A stock index is stock market indicator. It’s like a thermometer that shows us how most companies in the stock market are performing. Multiple indices dot the globe and are essential to knowing how the price of listed assets varies.
Let’s go back to the late 19th century, when a journalist in the US noticed that the share price of many traded companies fluctuated at the same time. To express those upward and downward trends in the market, he ordered the companies of the time on a type of list that would reflect the price shifts in their stock. Stock indices were born.
What is a stock index?
You can think of a stock index as a basket of many types of products whose individual prices will give us an idea of the general market. It measures the appreciation and depreciation of the stock it lists to help us visualize market behaviour.

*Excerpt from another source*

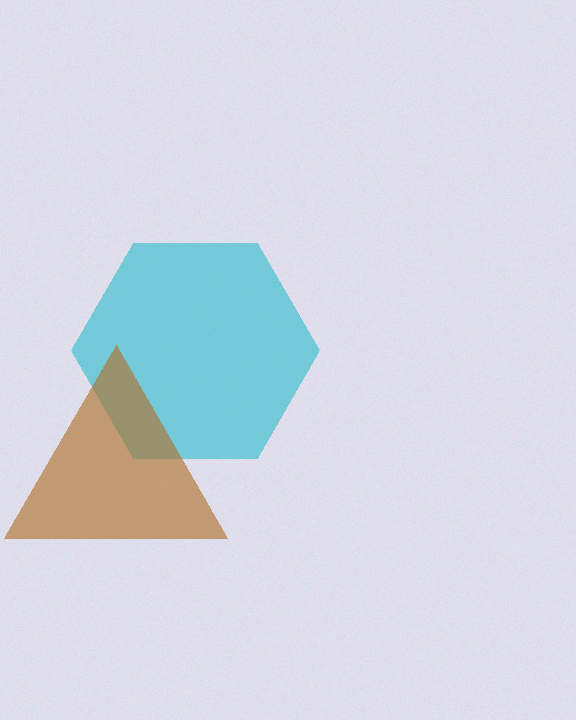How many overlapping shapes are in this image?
There are 2 overlapping shapes in the image.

We’ve often heard things like “the Spanish stock market is down 0.15%”. That means that shares of the 35 companies on Spain’s benchmark stock index — the IBEX 35 — have lost value. To understand this idea better, check out this article by Finanzas para Mortales (Finance for mortals) (in Spanish).
In sum, a stock index is a number we can use to get an idea of how companies traded on the stock market (which can be from one or many industries) are performing.
What are stock indices for?
Indices are benchmarks that tell us how stock markets are performing. Often, brokers use them to make general comparisons for trading and investment purposes.
As economic indicators, they can guide us through market trends and help us measure returns and risk so we can weigh our options. They can also be useful to build portfolios that mirror their very performance.
They are several institutions, public bodies and private entities that create indices. All of them are usually overseen by their countries’ supervisory bodies.
What are the primary stock indices?
There are a plethora of different stock indices. They can be domestic, European, worldwide; based on the industry or size of the companies they list; or determined by a type of asset. Many are made up of large companies because their shares are widely traded.
The most well-known indices include the Dow Jones (US), Nasdaq (US), the Eurostoxx 50 (Europe) and the Nikkei (Japan), which cover the world’s most important stock markets.